This week has been, at least up in Guelph, Reading Week. I guess it’s called Spring Break down in the states, but as you can guess by the name it’s not nearly as fun up here. I’ve been spending the whole week reading and working (well, with just a little of Resident Evil 4 thrown in, and my music choices have been correspondingly out of the ordinary.
Susumu Yokota is someone I got into based purely on good reviews; on a trip to Toronto with more cash to spare than normal I splurged and picked up an import copy of Grinning Cat and a few trips later I caved and bought The Boy & The Tree. I haven’t had the cash to pick up Sakura yet, but it’s on my list.
Grinning Cat was first, and since it was practically all I listened to on a trip to Boston that year it’s still my favorite, although it’s not as pristinely ambient as the other two; tracks like “Card Nation” and “Lapis Lazuli” manage to incorporate beats that are far more central without ever veering near the sound of Yokota’s house output. And since my taste for ambient is pretty selective, the odd change of pace was a good introduction.
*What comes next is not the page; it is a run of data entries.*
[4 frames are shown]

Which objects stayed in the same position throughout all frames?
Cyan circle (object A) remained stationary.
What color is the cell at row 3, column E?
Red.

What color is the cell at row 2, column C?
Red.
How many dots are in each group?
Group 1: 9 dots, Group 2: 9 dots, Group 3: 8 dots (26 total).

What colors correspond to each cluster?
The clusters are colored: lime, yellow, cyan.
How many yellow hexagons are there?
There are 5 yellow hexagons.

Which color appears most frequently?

But it’s The Boy & The Tree that’s been the real revelation this week; at work, at home, with the volume loud or soft, with background noise inhibiting it or on headphones; some ineffable quality in the music seeps through whatever circumstances I pitch it into and seemingly magically make the day seem calmer.
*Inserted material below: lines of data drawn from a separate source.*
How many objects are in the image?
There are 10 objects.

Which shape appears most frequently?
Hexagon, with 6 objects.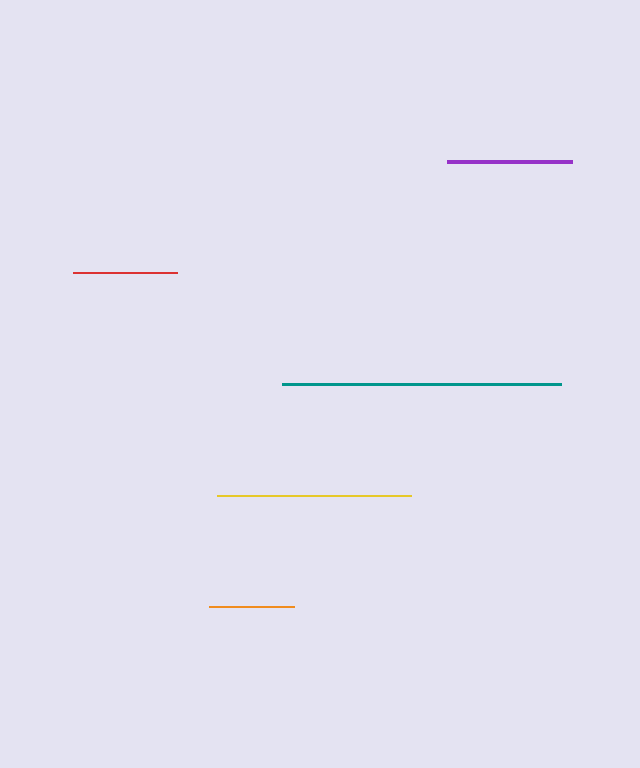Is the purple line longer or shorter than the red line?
The purple line is longer than the red line.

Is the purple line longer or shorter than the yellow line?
The yellow line is longer than the purple line.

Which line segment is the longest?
The teal line is the longest at approximately 279 pixels.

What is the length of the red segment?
The red segment is approximately 104 pixels long.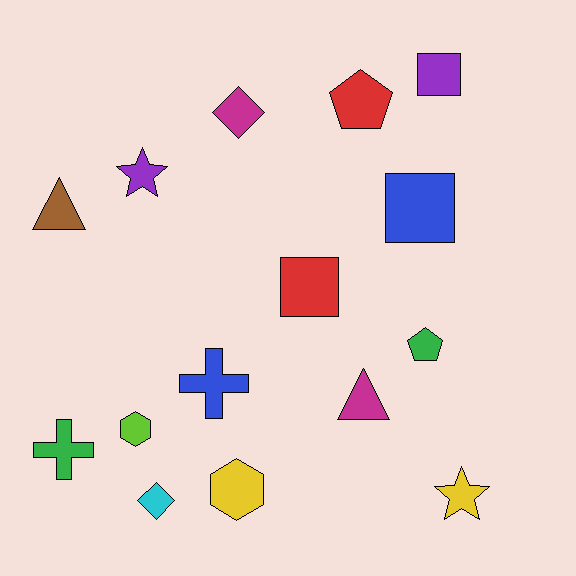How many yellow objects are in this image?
There are 2 yellow objects.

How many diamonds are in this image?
There are 2 diamonds.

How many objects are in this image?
There are 15 objects.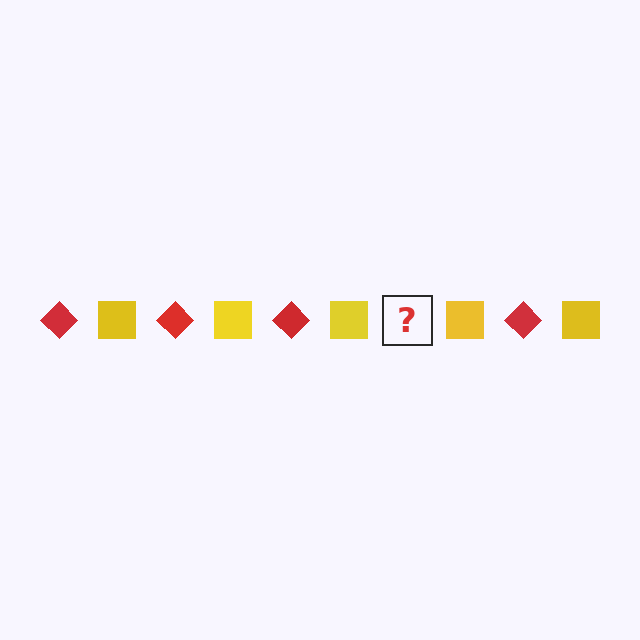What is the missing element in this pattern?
The missing element is a red diamond.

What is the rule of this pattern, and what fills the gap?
The rule is that the pattern alternates between red diamond and yellow square. The gap should be filled with a red diamond.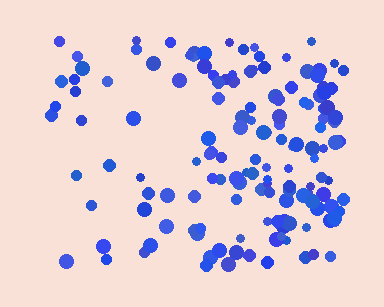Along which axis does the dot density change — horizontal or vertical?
Horizontal.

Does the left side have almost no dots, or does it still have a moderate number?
Still a moderate number, just noticeably fewer than the right.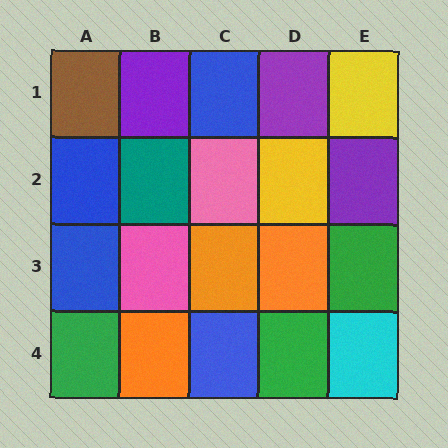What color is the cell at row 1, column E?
Yellow.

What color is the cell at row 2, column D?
Yellow.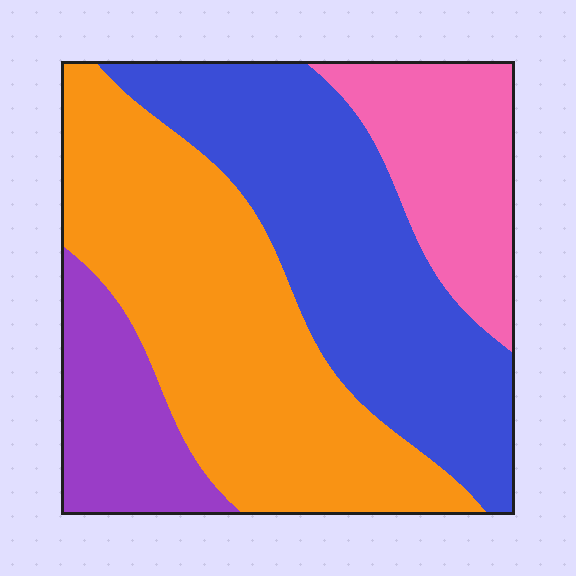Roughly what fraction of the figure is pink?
Pink covers 16% of the figure.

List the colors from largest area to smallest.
From largest to smallest: orange, blue, pink, purple.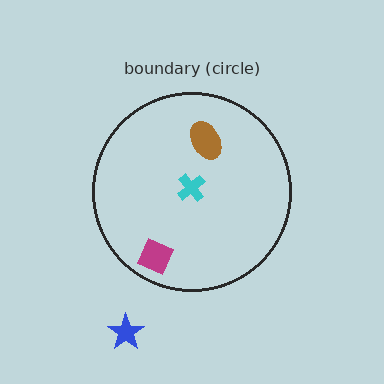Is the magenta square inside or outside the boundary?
Inside.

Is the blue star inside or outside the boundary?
Outside.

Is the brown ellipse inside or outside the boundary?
Inside.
It’s been my subjective experience that ambient is one of the forms of music that’s easiest to (for lack of a better word) fake, so it’s not as if what appeals to me, what fascinates in Yokota’s music is that it’s vastly different than most of the genre (although his sounds do seem to me to be in and of themselves more beautiful); there’s just some mysterious x-factor about the way he puts them together.
Of course, given that for me Yokota’s work has that “special something”, I’d normally wonder how many others felt the same way; but he’s gotten enough praise that it’s not just me saying he’s on to something.